Rather then make a dungeon, they made a system that "creates dungeons" for them so they don't have to.
I just want more dungeons that actually feel like dangerous labyrinths than a linear corridor that's essentially four trash pulls then boss, repeat until done. They don't even have to look outside the series for inspiration. Final Fantasy XII had some of the best dungeon layouts and designs I've seen in an RPG, and while people might whine about the Great Crystal, I enjoyed it because it felt like how a dungeon no one has ventured into should feel like.
With respect to those games from the 90's, tile based randomized dungeon crawlers are not even remotely in the same league as FFXIV....
http://vignette4.wikia.nocookie.net/...20121211084122
You could get away with tile based maps when having 3D environments you could free roam in was new, but you can't really get away with that now. Hell, the faces on our characters have more textures and polygons than the entire image above.
I agree with the broad idea of more randomized elements to create variety, and even a semi-random dungeon that never quite looks or runs the same each time compared to the last. But I can't accept 90's dungeon crawling as an exponent of procedural generation of content.
Rogue was great in the day, as was Mines of Moria, both games (and 100s of Rogue-like games since) consisted of entirely 'random' maps generated procedurally. Of course neither had a particular story, and neither game engine suited story driven content. The 90's games that use this technique similarly used it for non-story driven content and produced labyrinths of uniform stone walled corridors and square rooms.
I think the technique could be used to generate variation in the content that we face in dungeons, and alter paths, puzzles, etc. But other than doing a dungeon as a tribute to dungeon crawlers of the past, I don't see a completely random, procedurally generated dungeon happening.
Hmm.... Basically you are comparing different designs but equal values.
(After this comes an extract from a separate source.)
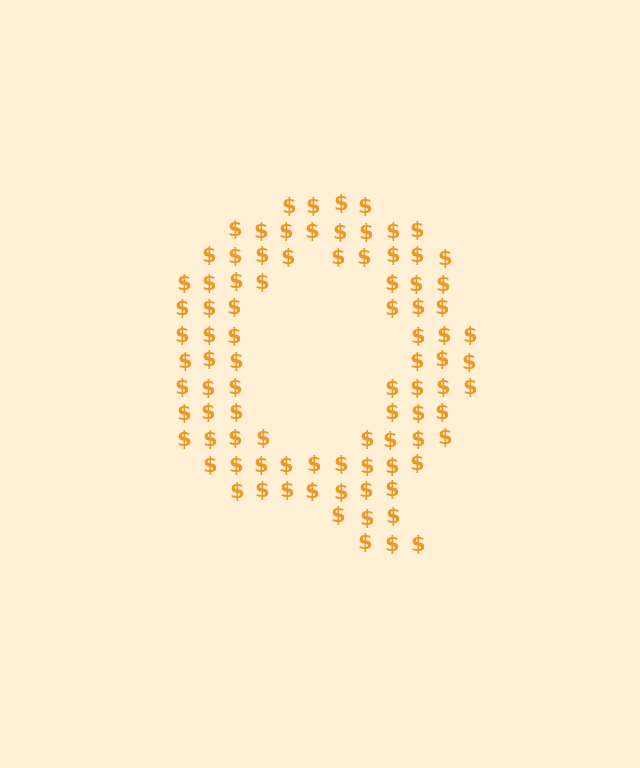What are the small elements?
The small elements are dollar signs.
With a mob has bloated HP or high defense it still means the same amount of time to kill. Also older MMO have heavier gear stat requirements where as FFXIV is about learning mechanics. Not saying one is better than other and agree FFXIV is slipping in appeal as time goes on. I'm not a fan of speed runs myself but SE has made dungeons so easy that the community decided to challenge itself. Trash mobs are boring and SE needs to make them more challenging.
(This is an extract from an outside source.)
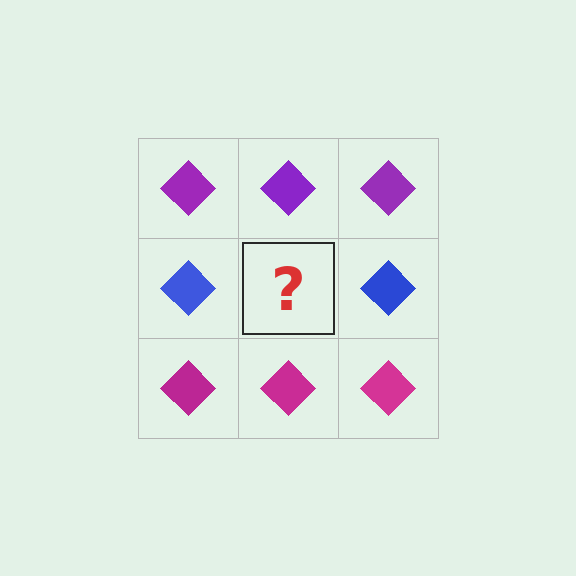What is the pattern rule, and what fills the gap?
The rule is that each row has a consistent color. The gap should be filled with a blue diamond.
I made a post about a new randomize dungeon design that stays true to FF, but it couldn't be done to current dungeon roulette. People are always looking for the easy win and would rather quit and wait 30mins then try. Look at trial roulette and Steps of Faith, you still see people just drop rather than try so adding random dungeons to expert roulette people would rather quit and wait 30mins for an easier dungeon.
Dungeons need work and more diverse design. I do believe making a new 8-man Dungeon class would help with the dungeon rut. Also adding optional boss fights, tomes/minions/TT cards randomly drop from treasure chest, more area mechanics rather than just boss would improve interest.
I will say Labyrinth of the Ancients was my favorite run the entire game because of it's unique design.
As it's been stated countless times before, SE already has a perfect template for this: Nyzul Isle. Even a Moblin Maze Mongers style dungeon would be a nice change from what we currently get.